What does “security” mean for the next generation?

This past weekend, Splunk sponsored the 2012 National Collegiate Cyber Defense Competition http://www.splunk.com/view/SP-CAAAGXF , a competition aimed at helping undergraduate students master the craft of cyber-security so that they hit the ground running when they graduate.

Over this same weekend, I had the chance to visit a decommissioned Nike missile site in the Marin Headlands.  The site was staffed by retired volunteers who were active army personnel on-site when it stood ready to deploy nuclear warheads mounted on supersonic missiles.  As someone who went to high school during the early 1980’s, seeing cold-war era hardware and procedures in action was spooky and fascinating.  A small group of us rode the missile platform down and got a brief history lesson from our guide.  The volunteer talked about the extensive security measures and processes that surrounded any installation that housed nuclear weapons, and that perhaps the most effective indicator of success of these installations was that no nuclear weapons were launched toward the US during the cold war.  Someone from the crowd asked “If these missiles were here for deterrent purposes, and are now fully decommissioned, what is our current strategy for deterrence?”  The guide responded:  “After the first round is absorbed, we figure out who launched it and go after them”.  The crowd got a little quiet as this sunk in.

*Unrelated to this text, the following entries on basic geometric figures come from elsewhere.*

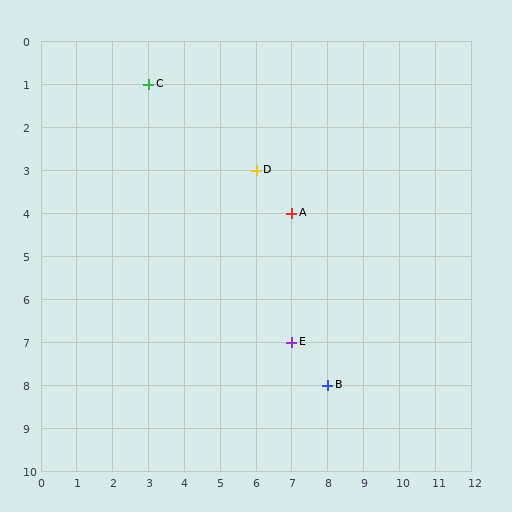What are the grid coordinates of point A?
Point A is at grid coordinates (7, 4).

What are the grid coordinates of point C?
Point C is at grid coordinates (3, 1).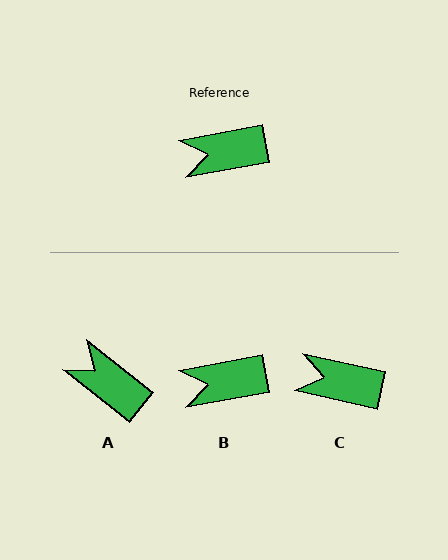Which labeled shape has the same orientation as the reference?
B.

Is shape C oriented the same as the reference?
No, it is off by about 23 degrees.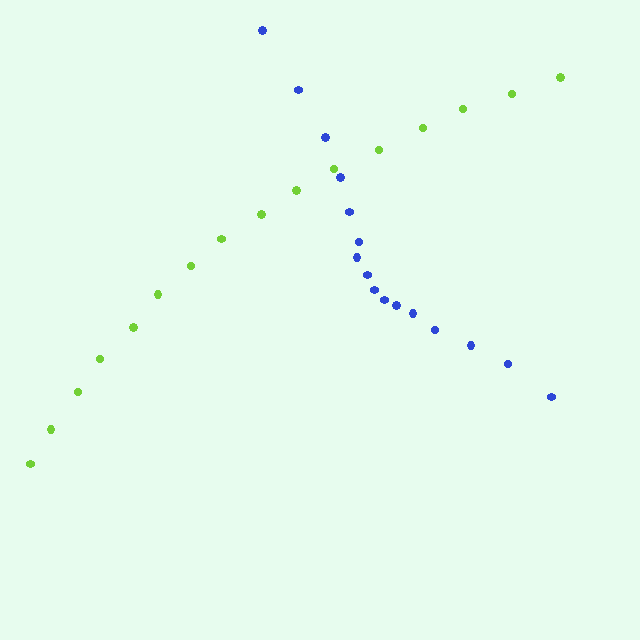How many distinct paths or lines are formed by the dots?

At some level, deterrence during the cold war was really about information – signaling to the other side that we could in fact respond to any offensive action in such a way as to make offensive action pointless.

I don’t know what the future holds, but I certainly hope that our cyber security education yields similar results:  those parties interested in disrupting nations or economies through information warfare will find themselves up against enthusiastic, creative, and well-trained cyber security professionals… and choose some other pursuit instead.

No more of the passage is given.